— Он ей уже не нужен, — вздохнула женщина, принимая образок.
— Но почему?.. С ней что-то случилось?
— Не то, что вы думаете, — грустно усмехнулась женщина. — Просто она недолго горевала о моем племяннике. Вышла замуж и уехала.
Элеонора не нашлась что сказать, но ее собеседница и не нуждалась в Элеонорином утешении.
— Кто посмеет осудить ее? Сейчас, когда даже сама человеческая жизнь ничего не стоит, разве кто-то знает цену истинной любви?..
«…Если никто не знает цену истинной любви, мир обречен на гибель, — думала Элеонора, в сгустившихся сумерках пересекая Сенную. — Но, к счастью, это не так. Любовь к Алексею спасала меня во время артобстрелов, и она же спасла меня потом, когда я заболела тифом…»
Фонари не горели, а ей предстоял еще долгий путь на Кирочную, где раньше жила Александра Ивановна. Элеонора совсем не была уверена, что застанет ее по старому адресу, но сейчас это была последняя нить, которая могла привести ее к Архангельским.
Глава 24
Очевидно, судьба решила больше не мучить ее.
На робкий стук дверь открыл не кто иной, как Петр Иванович Архангельский!
— Ой! — только и смогла сказать Элеонора. Вот уж кого она вовсе не ожидала увидеть в этой квартире.
— Господи! Саша! Ксения! Идите сюда скорее! — закричал он, и уже через минуту Элеонора попала в такой вихрь поцелуев и объятий, что у нее перехватило дух.

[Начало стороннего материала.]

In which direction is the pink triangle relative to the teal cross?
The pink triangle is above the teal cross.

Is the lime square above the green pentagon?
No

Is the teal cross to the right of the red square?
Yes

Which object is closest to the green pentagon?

Ксения Михайловна и Титова провели ее в комнату, усадили на диван и принялись любоваться ею, будто она была картиной Леонардо да Винчи. Дополняя сходство с картиной, Элеонора не могла вымолвить ни слова.

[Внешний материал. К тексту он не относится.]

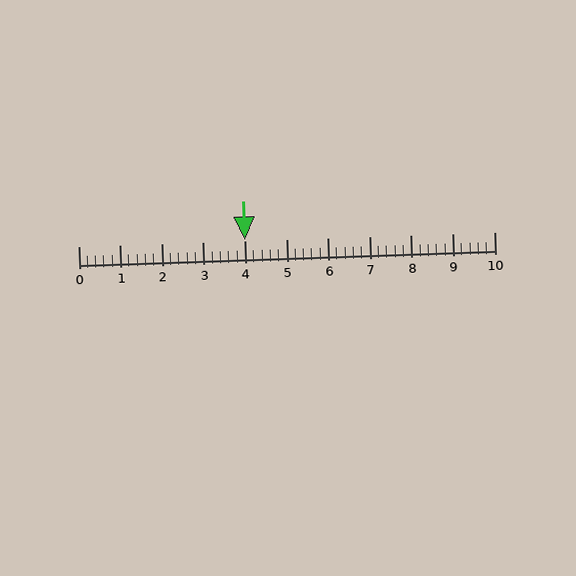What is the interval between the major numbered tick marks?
The major tick marks are spaced 1 units apart.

— Деточка моя, — прочувствованно произнесла Ксения Михайловна таким тоном, какого Элеонора никогда раньше у нее не слышала, — ты жива, какое счастье…

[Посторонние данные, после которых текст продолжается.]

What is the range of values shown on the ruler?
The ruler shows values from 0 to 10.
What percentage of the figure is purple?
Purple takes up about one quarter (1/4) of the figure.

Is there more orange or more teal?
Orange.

— Мы полгода не получали от тебя известий, — сказал дядя, усаживаясь рядом и обнимая племянницу за плечи.
Значит, открытки, которые она посылала, не доходили. Элеонора, так и не обретя дара речи, склонила голову на плечо Петру Ивановичу.
— Мы уже и не надеялись увидеть тебя живой, — сказала Титова. — Жизнь так изменилась…
Элеонора оглядела родные лица. Дядя с тетей очень похудели, постарели. Ксения Михайловна уже не производила былого впечатления яркой и сильной женщины, казалось, она даже стала ниже ростом. Титова изменилась меньше. Она и раньше была худощавой, так что голод не произвел разительных перемен в ее внешности, разве что лицо осунулось и ключицы стали выпирать сильнее. Зато в квартире все оставалось по-прежнему, здесь царили чистота и порядок.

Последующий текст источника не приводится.